O aniversário de 21 anos do príncipe Pedro foi uma grande comemoração, assim como foi para todos seus antepassados. De acordo com as leis locais, ele alcançaria a maioridade nessa faixa etária e finalmente poderia assumir seu posto. Porém, era necessário que o herdeiro fosse casado. Do contrário, precisaria esperar a morte dos pais.
Caso ele fosse ambicioso e só pensasse em ser rei logo, provavelmente já teria arranjado qualquer um para juntar-se a ele em matrimônio. Entretanto, a pressa era mais de seu progenitor do que dele próprio. Afinal, a rainha já havia partido há um ano e o chefe de Estado sentia-se muito doente, prevendo que logo juntar-se-ia a ela.
Se Guilherme falecesse antes que Pedro possuísse algum conjugue, a linha de sucessão ficaria muito instável, visto que depois dele viria a irmã Emília, de 6 anos. Devido a isso, era necessária a existência de algum companheiro para ser governante consorte e assumir o trono da hipótese de algo acabar mal.

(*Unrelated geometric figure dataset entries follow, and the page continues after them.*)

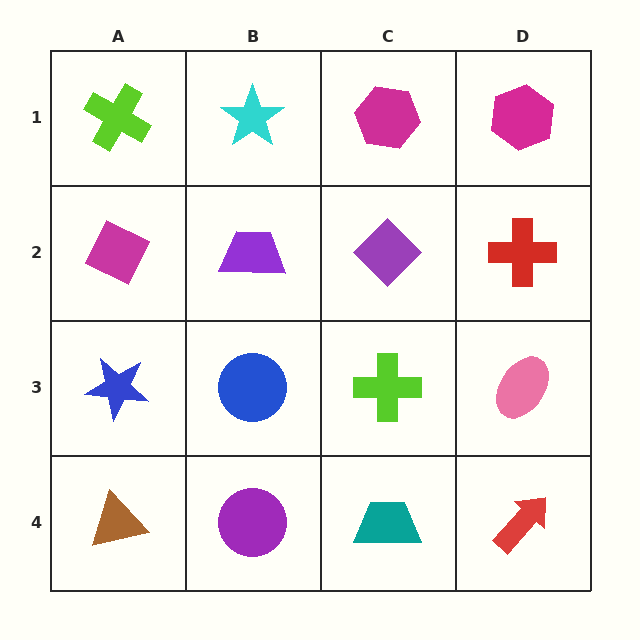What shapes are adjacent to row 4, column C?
A lime cross (row 3, column C), a purple circle (row 4, column B), a red arrow (row 4, column D).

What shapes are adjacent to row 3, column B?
A purple trapezoid (row 2, column B), a purple circle (row 4, column B), a blue star (row 3, column A), a lime cross (row 3, column C).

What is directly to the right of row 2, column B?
A purple diamond.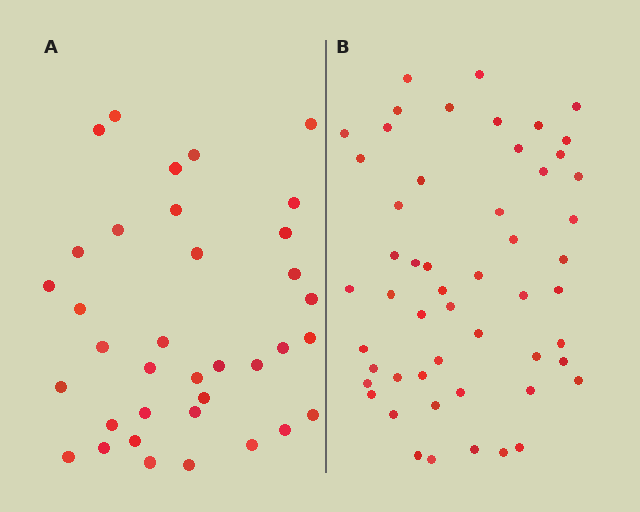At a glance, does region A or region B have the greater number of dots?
Region B (the right region) has more dots.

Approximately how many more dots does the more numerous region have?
Region B has approximately 15 more dots than region A.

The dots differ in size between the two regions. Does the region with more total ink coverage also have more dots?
No. Region A has more total ink coverage because its dots are larger, but region B actually contains more individual dots. Total area can be misleading — the number of items is what matters here.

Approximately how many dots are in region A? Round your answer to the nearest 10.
About 40 dots. (The exact count is 36, which rounds to 40.)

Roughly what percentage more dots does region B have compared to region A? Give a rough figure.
About 45% more.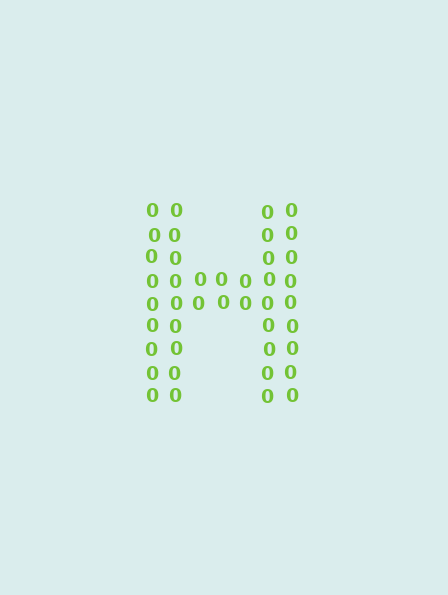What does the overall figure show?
The overall figure shows the letter H.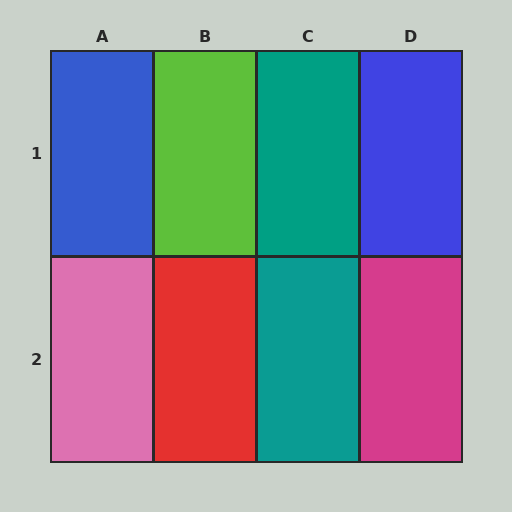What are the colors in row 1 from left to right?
Blue, lime, teal, blue.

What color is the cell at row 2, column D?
Magenta.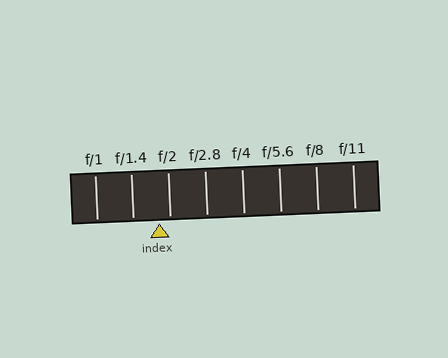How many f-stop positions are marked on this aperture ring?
There are 8 f-stop positions marked.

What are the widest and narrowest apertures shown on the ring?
The widest aperture shown is f/1 and the narrowest is f/11.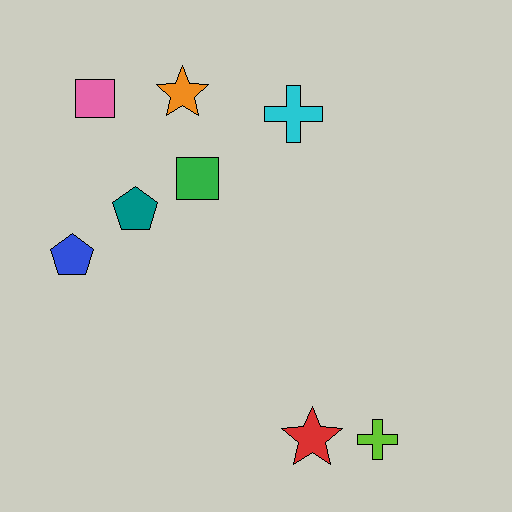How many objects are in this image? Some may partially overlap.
There are 8 objects.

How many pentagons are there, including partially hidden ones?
There are 2 pentagons.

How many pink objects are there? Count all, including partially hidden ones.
There is 1 pink object.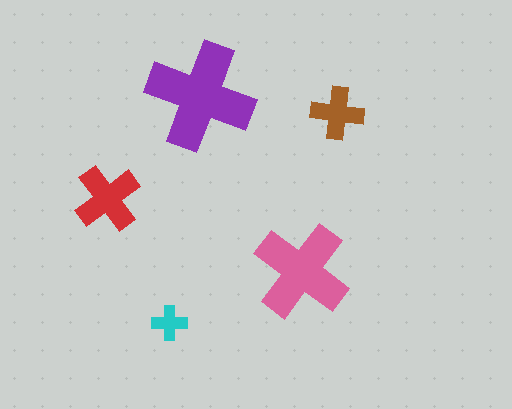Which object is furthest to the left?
The red cross is leftmost.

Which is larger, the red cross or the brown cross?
The red one.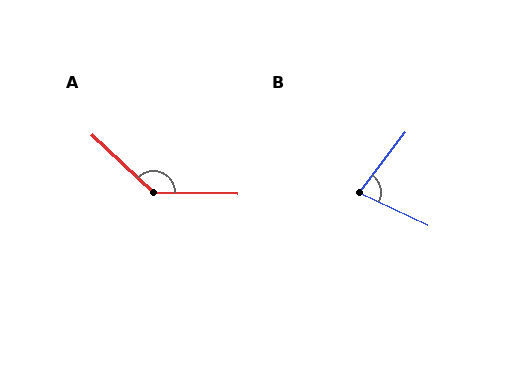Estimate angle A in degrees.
Approximately 138 degrees.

Com intenção de apressar uma união de seu filho com alguma pessoa, fosse quem fosse, sempre que podia convidava jovens de todo o reino para hospedarem-se no castelo durante um período. Para os cidadãos, a vida de nobre por um dia era fantástica, já para Pedro, irritante.

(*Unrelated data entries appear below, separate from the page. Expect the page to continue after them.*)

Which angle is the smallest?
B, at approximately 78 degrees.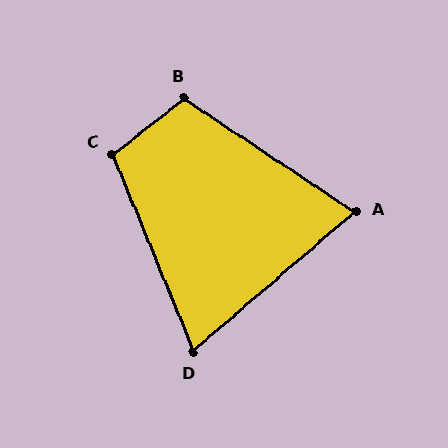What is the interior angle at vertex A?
Approximately 75 degrees (acute).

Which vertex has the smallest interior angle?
D, at approximately 71 degrees.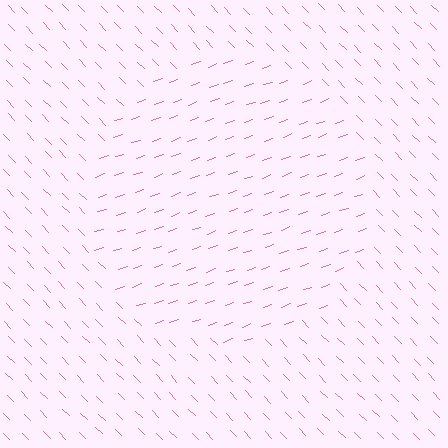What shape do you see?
I see a circle.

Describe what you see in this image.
The image is filled with small pink line segments. A circle region in the image has lines oriented differently from the surrounding lines, creating a visible texture boundary.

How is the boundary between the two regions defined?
The boundary is defined purely by a change in line orientation (approximately 65 degrees difference). All lines are the same color and thickness.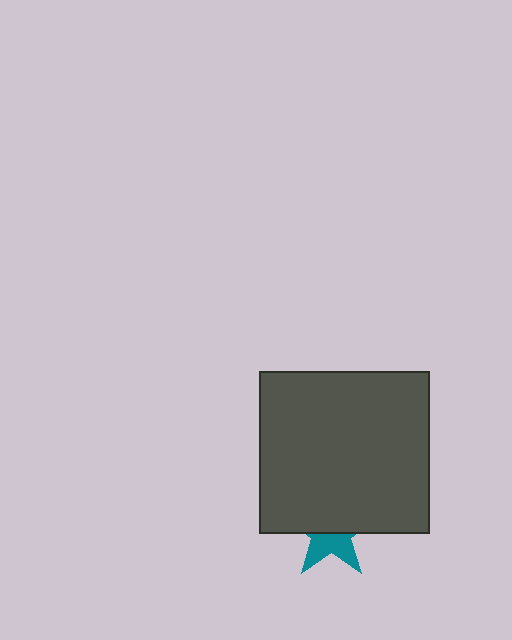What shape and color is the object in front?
The object in front is a dark gray rectangle.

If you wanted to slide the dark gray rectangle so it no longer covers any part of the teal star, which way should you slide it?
Slide it up — that is the most direct way to separate the two shapes.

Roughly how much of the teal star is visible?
A small part of it is visible (roughly 43%).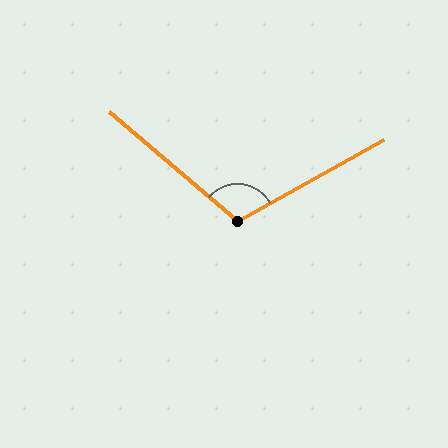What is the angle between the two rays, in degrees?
Approximately 110 degrees.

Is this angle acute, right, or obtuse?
It is obtuse.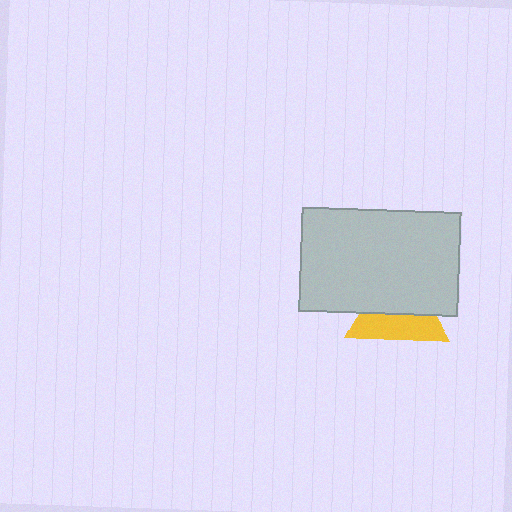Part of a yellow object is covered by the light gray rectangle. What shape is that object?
It is a triangle.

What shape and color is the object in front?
The object in front is a light gray rectangle.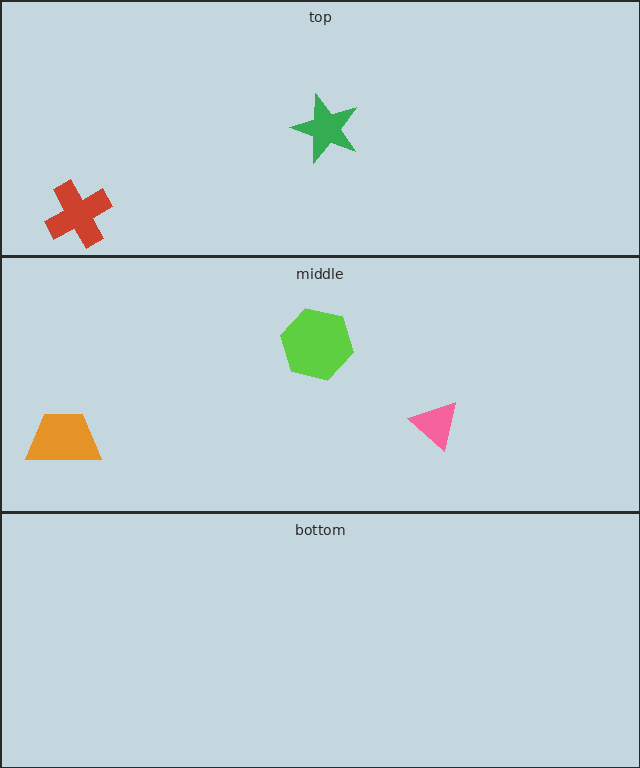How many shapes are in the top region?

A verdade era que nenhum daqueles habitantes agradava o rapaz, não que fossem inconvenientes ou algo do gênero, mas porque seu coração já era preenchido por alguém. O príncipe possuía certa noção disso, apenas não sabia que a amplitude era muito maior.
Ele só tinha uma forma de contato com aquela que o encantou: o sapato perdido em sua fuga. O homem pensava que a troca fora muito injusta, já que ele contava com apenas um pé para lembrar-se dela enquanto aquela que conheceu poderia estar com o ratinho de madeira e o diário de Mário Firmino.
Talvez pela pressão do pai para que o filho casasse antes de sua morte, Pedro começou a dar sinais de pensar em Ella com uma frequência infinitamente maior do que antes. O aumento foi tão exponencial, que a única pessoa que parecia não perceber era a ainda criança, princesa Emília.
Animado pensando que seu plano funcionara, o rei Guilherme indagou qual dos convidados agradara o jovem nobre para então celebrar a união antes do fim de seus dias. A resposta que recebeu não poderia ser mais decepcionante, já que o monarca esperava que fosse alguém alcançável ao menos.
- Eu era muito mais novo na época, foi no nascimento da Emília... Só que depois ninguém nunca chamou minha atenção como ela. Não a conheço bem, apenas sei seu nome e rosto, porém sinto que conheço a sua alma. - falou sonhador
"Então existe mesmo alguém... Uma mulher." pensou o rei surpreso
O mais velho observou o movimento instintivo até uma gaveta localizada no quarto do príncipe, onde o próprio pegou um sapato. O ato deixou o governante curioso quanto ao significado do calçado e a relação com a pessoa misteriosa que encantou Pedro. Era realmente um modelo formal muito encantador, encantador até demais, talvez fosse até encantado!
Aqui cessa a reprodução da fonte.